Temperature regimes and aphid density interactions differentially influence VOC emissions in Arabidopsis

The effects of volatile emissions from plants exposed to individual abiotic and biotic stresses are well documented. However, the influence of multiple stresses on plant photosynthesis and defense responses, resulting in a variety of volatile profiles has received little attention. In this study, we investigated how temperature regimes in the presence and absence of the sucking insect Myzus persicae affected volatile organic compound (VOC) emissions in Arabidopsis over three time periods (0–24, 24–48, and 48–72 h).
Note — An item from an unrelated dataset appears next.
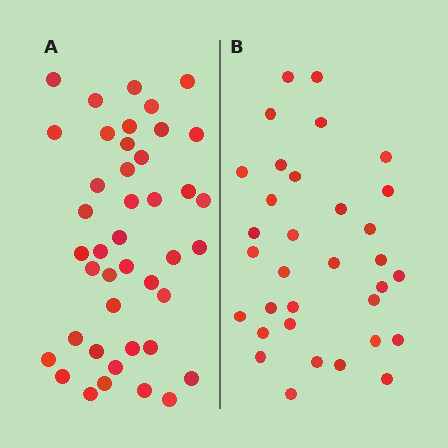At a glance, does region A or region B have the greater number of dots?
Region A (the left region) has more dots.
Headspace solid-phase microextraction coupled with gas chromatography–mass spectrometry was used to evaluate Arabidopsis VOCs. The results showed that under laboratory conditions, eight volatile classes [alcohols (mainly 2-ethyl-hexan-1-ol), ketone (6-methyl hept-5-en-2-one), esters (mainly (Z)-3-hexenyl acetate), aldehydes (mainly phenylacetaldehyde), isothiocyanates (mainly 4-methylpentyl isothiocyanate), terpenes (mainly (E,E)-α-farnesene), nitrile (5-(methylthio) pentanenitrile), and sulfide (dimethyl trisulfide)] were observed on plants exposed to stress combinations, whereas emissions of six volatile classes were observed during temperature stress treatments alone (with the exception of nitriles and sulfides). Aphid density at high temperature combinations resulted in significantly higher isothiocyanate, ester, nitrile, and sulfide proportions. The results of the present study provide an insight into the effects of temperature–aphid interactions on plant volatile emissions.